Helping Everybody, Equitably
Currently, the lifting of benefit levels by this reputedly centre-left government has been little more than token – $25 a week – which is far less than what Australia has been offering to those reliant on the state for income support. As Michael Fletcher pointed out a week ago in a brilliant article for Spinoff :
If arch-Conservative Australian prime minister Scott Morrison thinks it is necessary to double benefit rates – adding an extra $225pw to all rates – we are way behind the game with a $25 increase that represents something between a 6.4 and 10% increase. Even a 50% increase would not prevent an increase in poverty rates, but it would go a long way. It would also act as a fiscal stabiliser boosting household spending, which will be critical especially after the initial four-week closedown. Implementation time: one week. MSD has systems to adjust rates each year from 1 April. They only need to be told what the new rates are to be.

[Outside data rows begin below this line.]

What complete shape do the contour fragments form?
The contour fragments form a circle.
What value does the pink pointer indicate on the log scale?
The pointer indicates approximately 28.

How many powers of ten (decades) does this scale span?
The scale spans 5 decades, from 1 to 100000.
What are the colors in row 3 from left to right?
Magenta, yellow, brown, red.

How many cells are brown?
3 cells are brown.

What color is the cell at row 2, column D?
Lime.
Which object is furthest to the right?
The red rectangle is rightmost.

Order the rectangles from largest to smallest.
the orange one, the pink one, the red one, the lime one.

Even more easily, the current In Work Tax Credit could/ should be extended to all benefit recipients. As Fletcher also pointed out :
At the moment a family that has to go on benefit gets to keep their Family Tax Credit but loses the In-Work Tax Credit. Giving $72.50 a week less in Working for Families support to the poorest families because they are on benefit never made sense, but is completely crazy now. In the package last week Government dropped the minimum hours worked test for the In-Work Tax Credit but retained the ‘off-benefit’ rule. That should be removed too so that everyone eligible for Family Tax Credit gets the extra $72.50.

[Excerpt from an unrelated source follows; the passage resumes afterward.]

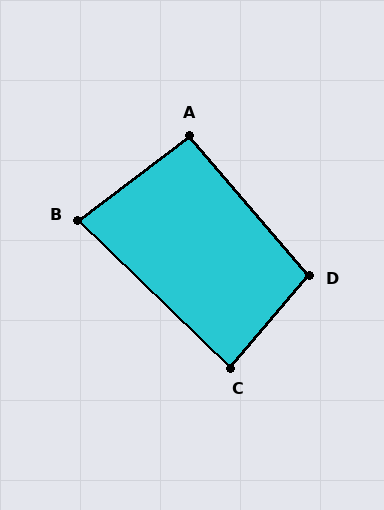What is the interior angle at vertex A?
Approximately 93 degrees (obtuse, close to a right angle).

Beneficiary lobby groups have been making the same points about how New Zealand’s Covid-19 treatment of families on benefits is less generous than across the Tasman. Echoing the arguments advanced in the Fletcher article, Income Inequality Aotearoa New Zealand has called for the doubling of core benefits in line with Australia’s decision to do so, and for the individualising of benefit entitlements, rather than continuing to assess them on a couple basis.
It should be easy. Thanks to the decades of our ideologically-driven targeting of income support, the regulations that determine benefit levels (and the entitlement criteria for access) can actually be changed at the flick of a switch. Before the Covid-19 crisis hit, major differences in the economic pressures on households with different levels of income were already evident in this country. Covid-19 will accentuate them, and hit the poorest even harder. In that sense, we’re not in this together and never have been for decades.
People on benefits are spending more responsibly than most according to a new analysis of the Government’s Household Living Cost Price Index. The analysis shows people who receive benefits spend an average of 59% of their income on housing, electricity, and food. That compares to 36% of income spent on these three essentials by median income households, and only 26% by the wealthiest 20%.
As Slate eloquently put it recently, we’re all on the cruise ship now. Meaning : some of us may be getting cabin fever in lockdown, but a lot more of us are in steerage, or are providing essential services at personal risk to those of us still able to afford to live in cabins, under lockdown. Maybe the ideology that Labour really needs to transcend is its conservative tradition of treating people in work as the deserving poor – while it treats those on benefits as an undeserving lot who if anything, pose a threat to the conditions of those in paid work. Covid-19 is erasing those distinctions. It is time for the Labour -led government to act accordingly.